Dirty Magic by Jaye Wells


Rating: WARTY!

This book is a good reason why I don't read series. And another reason why I detest first person PoV novels so vehemently. This is number one (but it felt like number two) in the so-called "Prospero's War" series. There is no war here - not even close, so even the series title is a complete fraud. This is a novel set in a world where magic is real and available to anyone who wants to study it, yet nowhere in the portion of the book that I read (I made it to just over half way) was any magic used for anything! How dumb is that?

Dirty Magic sounded good from the title, and even the blurb, but this was 380-some pages of a bit of story and a heck of a lot of numbing filler. For god's sake this is a series! You have endless tedious volumes to fill, yet you keep interrupting the action in volume one to ramble about a meaningless blue plate lunch which moves the story not one inch? About a history with some non-villainous "villain" who looks more and more like he's going to be part of a triangle, when there's a murder investigation (not) going on? You ramble about your neighbors, about this dumb kid you're talking are of, and about your nasty partner - who is inevitably going to be the other leg of the triangle - and meanwhile what's happening with this critical murder investigation? Literally nothing. I'm sorry, but no! You don't get to treat me like that, and keep me as your audience. You don't get to insult my intelligence with trope, cliche, and rambling tedium. There are far too many other books out there competing with you, to diss your readers like that.

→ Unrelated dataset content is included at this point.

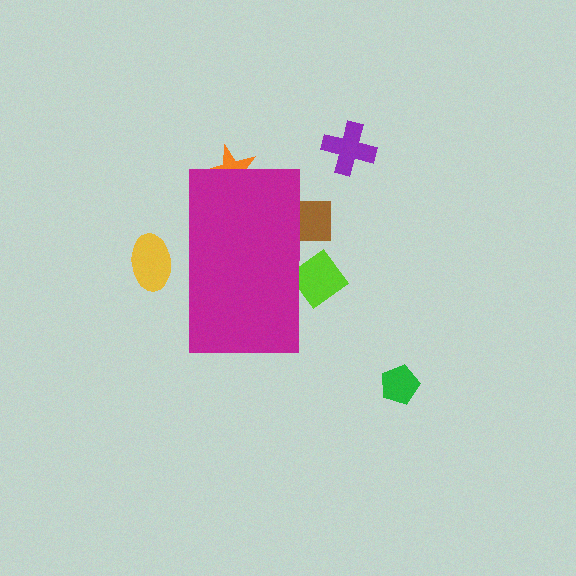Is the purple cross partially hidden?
No, the purple cross is fully visible.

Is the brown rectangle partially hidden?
Yes, the brown rectangle is partially hidden behind the magenta rectangle.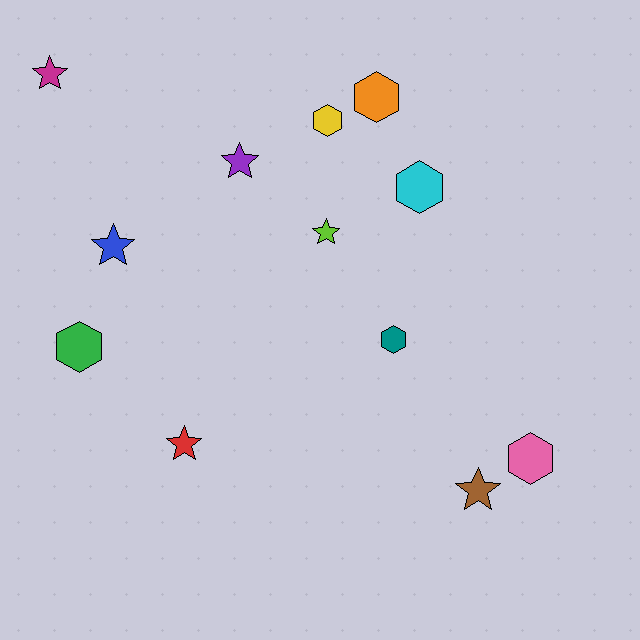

I kept turning another page and skimming a page or two here in the increasingly faint hope that at some point, a fire would light under Propero's ass and she would get into high gear, but it never happened, and if it ain't happened by the half-way point, then you don't get to have me as your reader for the other half. I have better things to do with my time.

The problem with magic stories is that once magic gets in, the rules of physics go out the window. This puts the author in the position of having to make up arbitrary rules which all-too-often make no sense - such as was the case here. As that great magician Winston Churchill said, never has so much trope and cliche been stuffed into so few ideas by so mindless.

Get this: the police were not allowed to use magic! Because it wouldn't stand up in court?! So they used none - not even magic to get hard evidence which would stand up in court! What is the point? If all you're telling is a drug story about a cliched cop then why add magic, and if you're going to add magic, why not actually let people use it? This story was pure bullshit, and I refuse to even remotely recommend it.